Department of Art & Art History, May 2021

 

1. Mission

In the firm belief that creative expression is a universal experience to which all human beings should have equal access, the Department of Art & Art History at William & Mary encourages everyone, regardless of background, to explore art and architecture through studio practice and historical inquiry. Consistent with stated policies of William & Mary’s Office of Diversity & Inclusion, our department is committed to creating a university community representative and inclusive of individuals with different backgrounds, talents, and skills.
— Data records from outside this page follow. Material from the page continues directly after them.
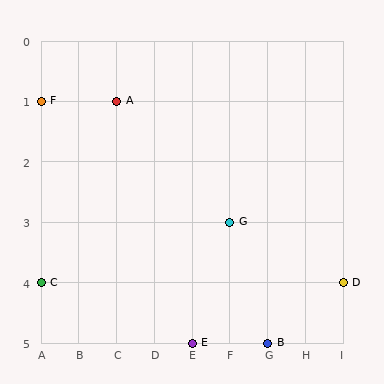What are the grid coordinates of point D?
Point D is at grid coordinates (I, 4).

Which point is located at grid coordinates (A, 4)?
Point C is at (A, 4).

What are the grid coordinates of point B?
Point B is at grid coordinates (G, 5).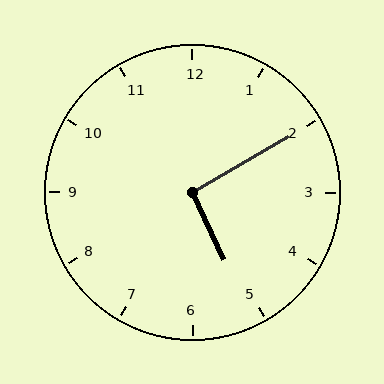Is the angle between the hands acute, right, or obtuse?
It is obtuse, close to a right angle.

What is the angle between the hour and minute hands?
Approximately 95 degrees.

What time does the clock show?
5:10.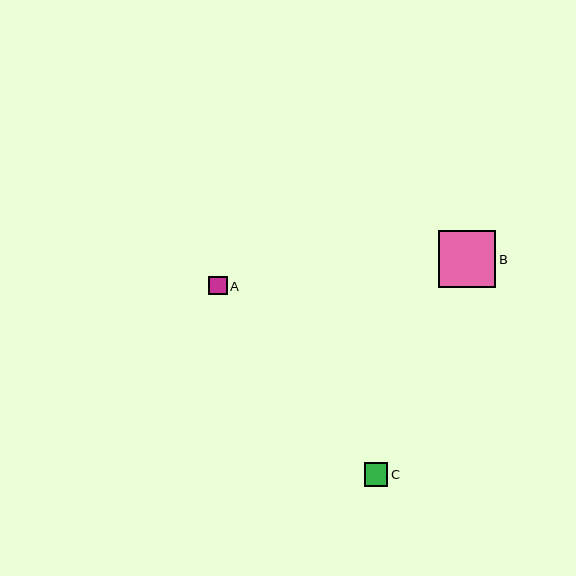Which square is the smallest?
Square A is the smallest with a size of approximately 19 pixels.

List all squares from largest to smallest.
From largest to smallest: B, C, A.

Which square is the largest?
Square B is the largest with a size of approximately 57 pixels.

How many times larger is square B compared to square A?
Square B is approximately 3.1 times the size of square A.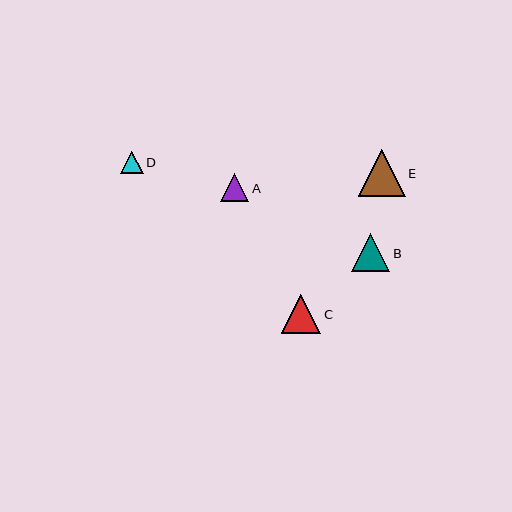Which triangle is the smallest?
Triangle D is the smallest with a size of approximately 22 pixels.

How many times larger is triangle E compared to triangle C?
Triangle E is approximately 1.2 times the size of triangle C.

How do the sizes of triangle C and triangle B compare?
Triangle C and triangle B are approximately the same size.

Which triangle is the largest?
Triangle E is the largest with a size of approximately 47 pixels.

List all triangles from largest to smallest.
From largest to smallest: E, C, B, A, D.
In Art & Art History, we want to help ensure that William & Mary will be a place where all faculty, staff, and students feel supported and affirmed.  Accordingly, we also actively oppose racism, sexism, gender bias, classism, ableism, and other forms of discrimination that produce barriers to education and creative expression.  We strive to promote diversity and inclusion in all aspects of our daily departmental operations and acknowledge that this is critical, ongoing, and complicated work that requires sensitivity and nuance.  We welcome your input and advice about how we might continue to improve.  Please feel free to reach out to our Department Chair, Alan C. Braddock (acbraddock@wm.edu), or the Associate Chair, Nikki Santiago (njmcco@wm.edu), with any comments you wish to share.

 
2. Diversity, Equity, & Inclusion in Art & Art History – Past and Present

People have created art in various forms everywhere human beings have lived for tens of thousands of years, indicating an innate and universal capacity for imagination and aesthetic practice.  Only asymmetries of power, politics, and institutional access have created exclusionary barriers to artistic expression.  In the Western world, certain institutions—art academies, museums, universities, and disciplines such as art history—established powerful systems of knowledge and professionalization that privileged elite European people and traditions while marginalizing others.  Typifying this entrenched bias, H.W. Janson’s History of Art (first published in 1962) served as a standard textbook in American collegiate art history courses for decades, even though it described much non-Western art as “primitive” and included no art by women until the third edition of 1986.  Since then, a veritable explosion of new artistic creativity and scholarship in art history, much of it by people of historically marginalized groups—women, lower-income people, people of color, LGBTQ people, neurodiverse people—has dramatically diversified the field while recovering much past art that was previously ignored or overlooked.  Growing economic inequality and persistent bias in various forms during this same period have prompted ongoing critiques.

The Department of Art & Art History actively promotes diversity, equity, and inclusion through its curriculum, programs, hiring practices, and other initiatives, which our standing Committee on Diversity, Equity, and Inclusion (DEI) advocates and documents.